为了了解内核级别性能，还存在其他工具。可以使用 NVIDIA 的 ncu 工具或 inductor 的分析工具。

使用 torch.profiler 和查看跟踪的基本知识¶

示例程序：我们将使用此示例对 resnet18 进行分析。请注意此示例程序的以下部分

包含一个预热运行以等待编译完成（这将预热诸如 CUDA 缓存分配器之类的系统）
使用 torch.profiler.profile() 上下文来分析我们感兴趣的部分
使用 prof.export_chrome_trace("trace.json") 来导出分析工件。

import torch
from torchvision.models import resnet18

model = resnet18().cuda()
inputs = [torch.randn((5, 3, 224, 224), device='cuda') for _ in range(10)]

model_c = torch.compile(model)

def fwd_bwd(inp):
    out = model_c(inp)
    out.sum().backward()

# warm up
fwd_bwd(inputs[0])

with torch.profiler.profile() as prof:
    for i in range(1, 4):
        fwd_bwd(inputs[i])
        prof.step()

prof.export_chrome_trace("trace.json")

查看 Chrome 跟踪：在 Chrome 浏览器中，打开 chrome://tracing 并加载 json 文件。使用“w”和“s”键放大和缩小，使用“a”和“d”键向左和向右滚动。“?”将显示一个包含快捷键列表的“帮助”屏幕。
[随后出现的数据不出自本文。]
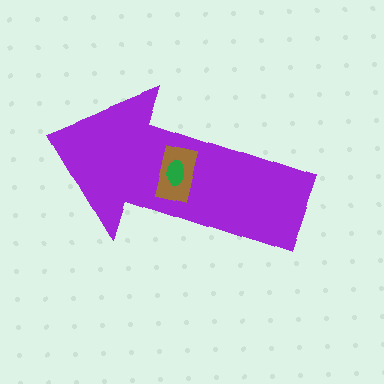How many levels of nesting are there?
3.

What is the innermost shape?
The green ellipse.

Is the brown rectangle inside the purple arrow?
Yes.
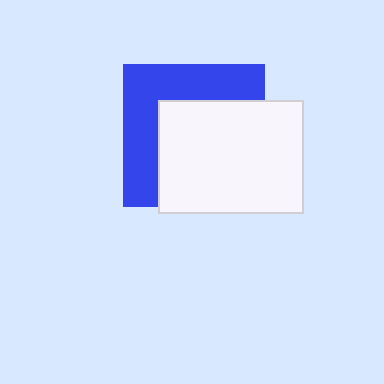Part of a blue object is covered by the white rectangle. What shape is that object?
It is a square.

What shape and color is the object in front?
The object in front is a white rectangle.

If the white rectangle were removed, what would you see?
You would see the complete blue square.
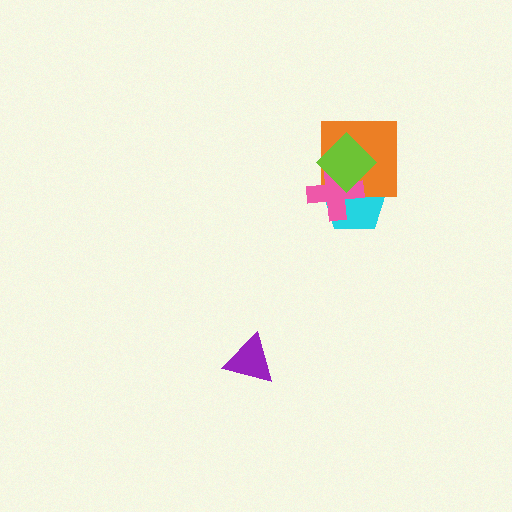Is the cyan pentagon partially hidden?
Yes, it is partially covered by another shape.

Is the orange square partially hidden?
Yes, it is partially covered by another shape.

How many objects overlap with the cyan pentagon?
3 objects overlap with the cyan pentagon.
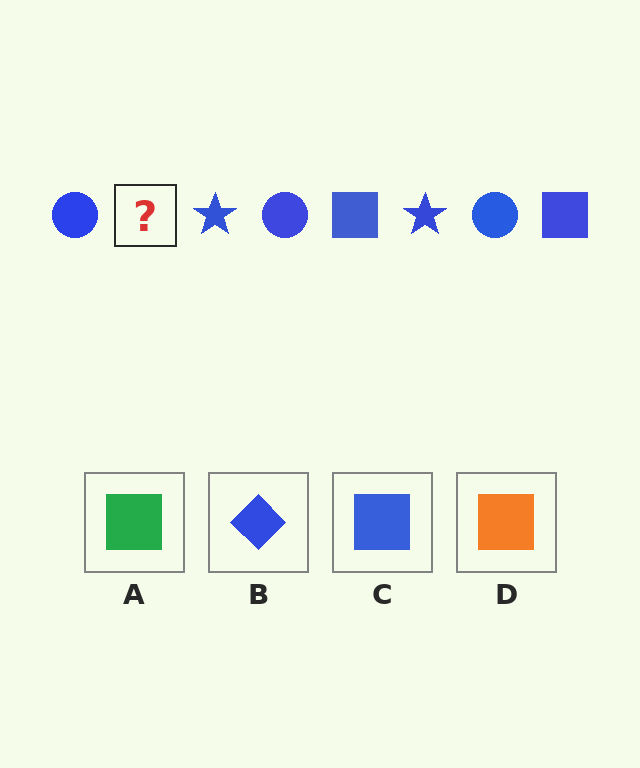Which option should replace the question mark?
Option C.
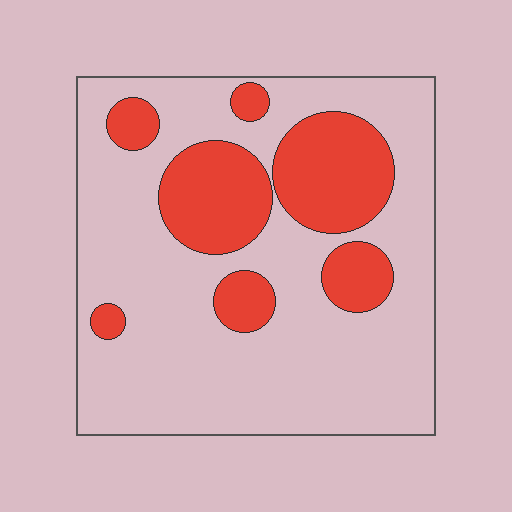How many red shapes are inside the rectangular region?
7.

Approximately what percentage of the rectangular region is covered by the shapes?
Approximately 25%.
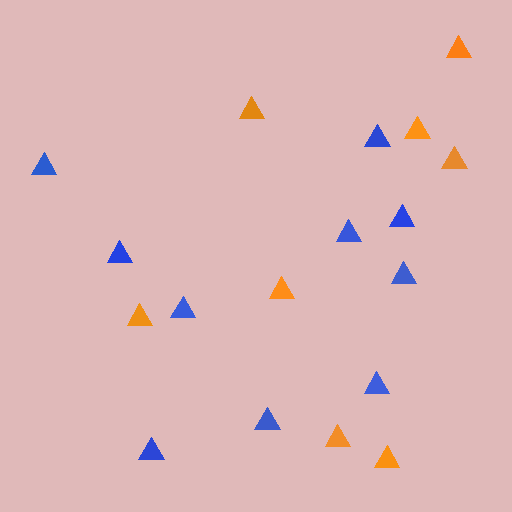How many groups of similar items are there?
There are 2 groups: one group of blue triangles (10) and one group of orange triangles (8).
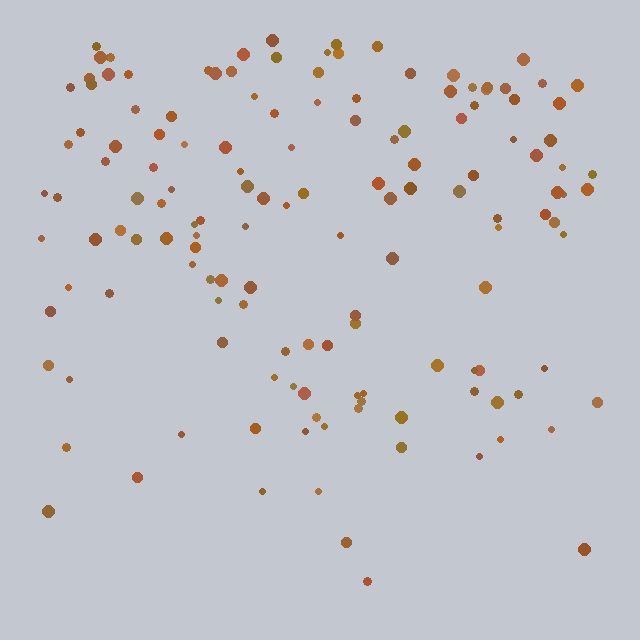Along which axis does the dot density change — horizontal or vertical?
Vertical.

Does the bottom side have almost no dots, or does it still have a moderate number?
Still a moderate number, just noticeably fewer than the top.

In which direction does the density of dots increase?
From bottom to top, with the top side densest.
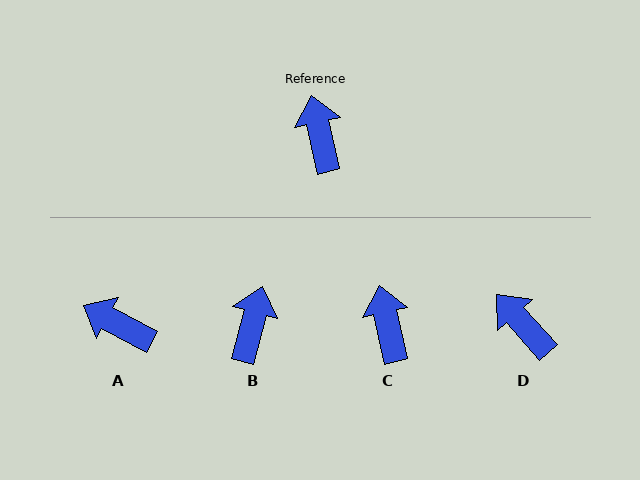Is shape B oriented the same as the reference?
No, it is off by about 27 degrees.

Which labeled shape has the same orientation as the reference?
C.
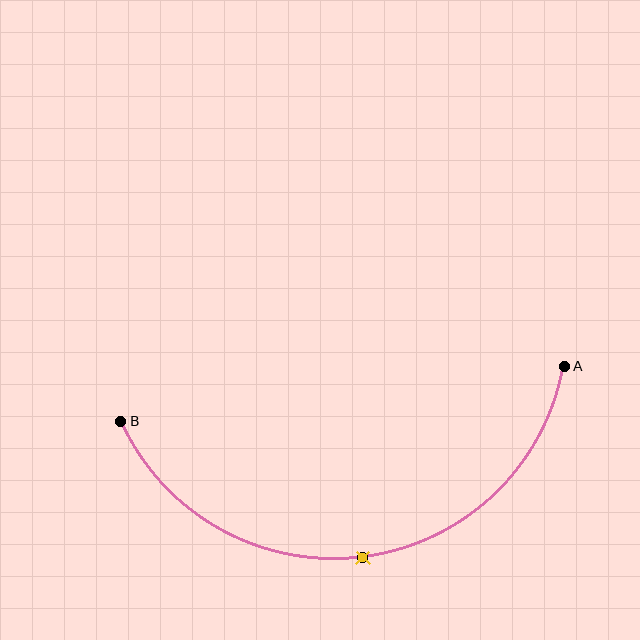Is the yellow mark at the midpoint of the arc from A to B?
Yes. The yellow mark lies on the arc at equal arc-length from both A and B — it is the arc midpoint.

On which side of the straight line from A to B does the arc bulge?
The arc bulges below the straight line connecting A and B.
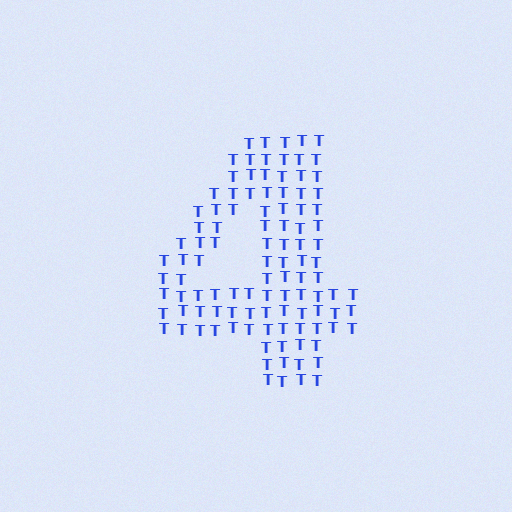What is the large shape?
The large shape is the digit 4.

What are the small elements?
The small elements are letter T's.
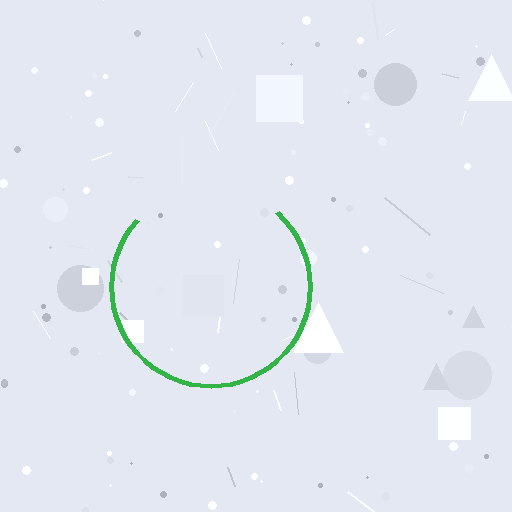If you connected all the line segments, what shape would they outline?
They would outline a circle.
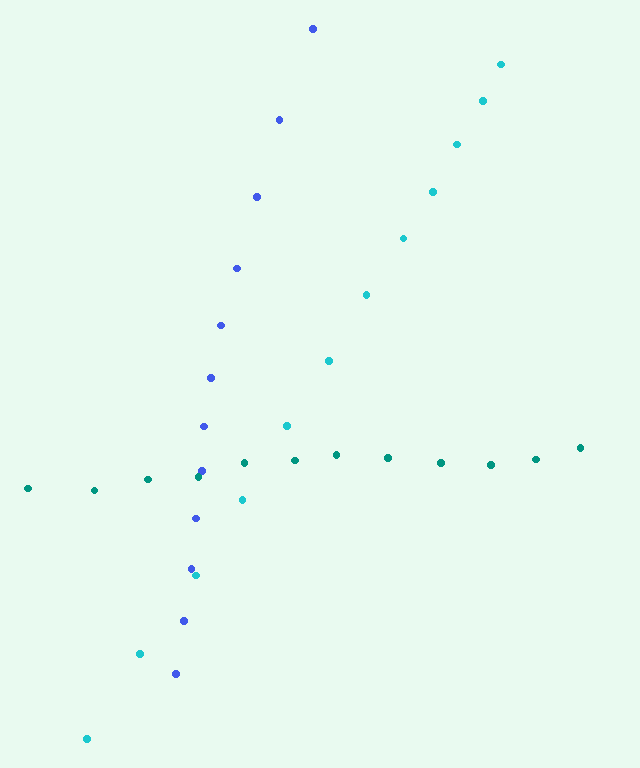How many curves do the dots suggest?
There are 3 distinct paths.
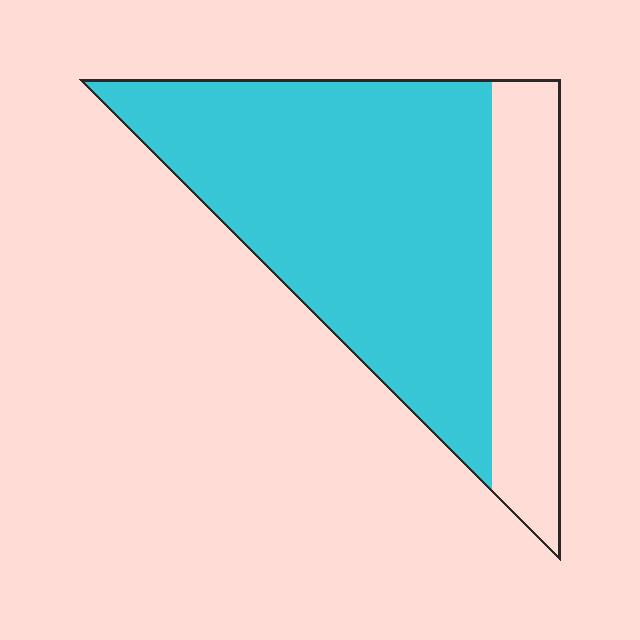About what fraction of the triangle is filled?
About three quarters (3/4).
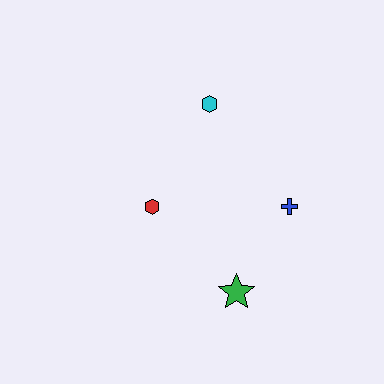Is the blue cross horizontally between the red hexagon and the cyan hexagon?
No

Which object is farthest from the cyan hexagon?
The green star is farthest from the cyan hexagon.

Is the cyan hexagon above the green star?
Yes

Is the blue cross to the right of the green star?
Yes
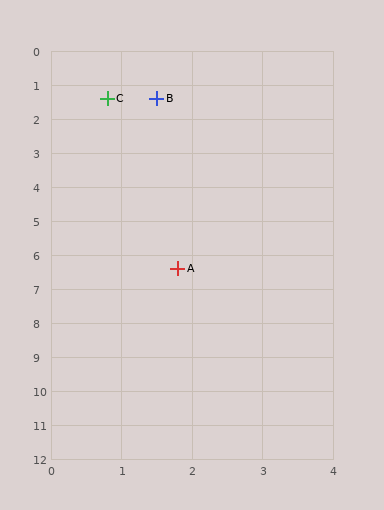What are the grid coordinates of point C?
Point C is at approximately (0.8, 1.4).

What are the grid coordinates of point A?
Point A is at approximately (1.8, 6.4).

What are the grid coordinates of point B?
Point B is at approximately (1.5, 1.4).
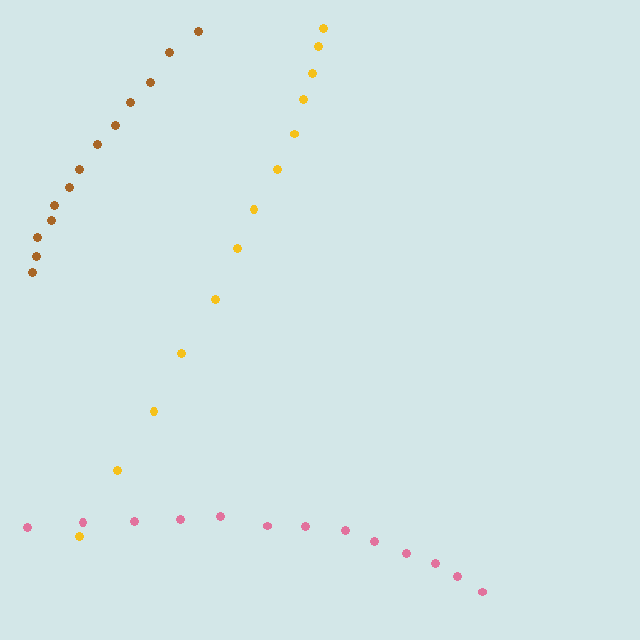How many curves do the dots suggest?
There are 3 distinct paths.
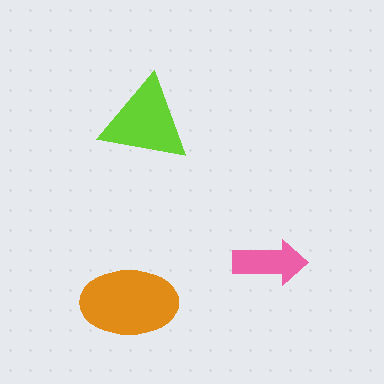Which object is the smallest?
The pink arrow.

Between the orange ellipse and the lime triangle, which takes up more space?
The orange ellipse.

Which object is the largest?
The orange ellipse.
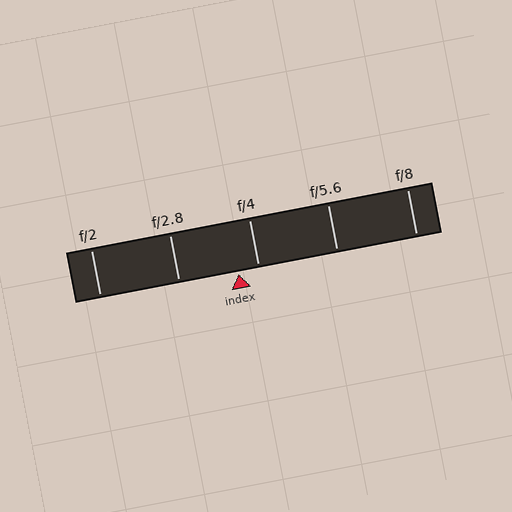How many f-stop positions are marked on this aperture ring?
There are 5 f-stop positions marked.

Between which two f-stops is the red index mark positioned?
The index mark is between f/2.8 and f/4.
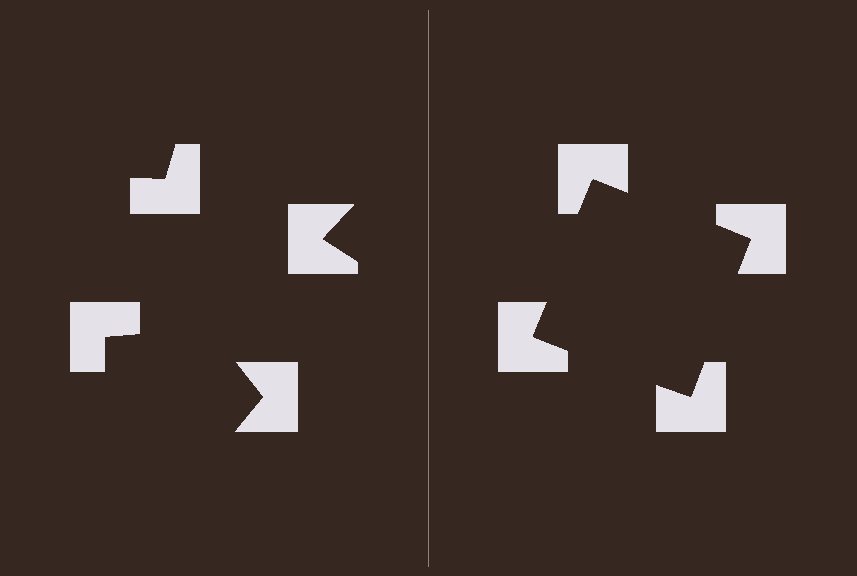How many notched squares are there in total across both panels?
8 — 4 on each side.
Example of a basic chrome trace, visualized in the chrome://tracing viewer

在这里，我们观察到：* CompiledFunction 和 CompiledFunctionBackward 事件，它们对应于 dynamo 编译区域。* 顶部的 CPU 事件，底部的 GPU 事件。

CPU 和 GPU 事件之间的流程

GPU 上的每个内核都在 CPU 上运行的代码启动后发生。分析器可以在 GPU 和 CPU 事件之间绘制连接（即“流程”)，以显示哪个 CPU 事件启动了 GPU 内核。这特别有用，因为除了少数例外情况，GPU 内核是异步启动的。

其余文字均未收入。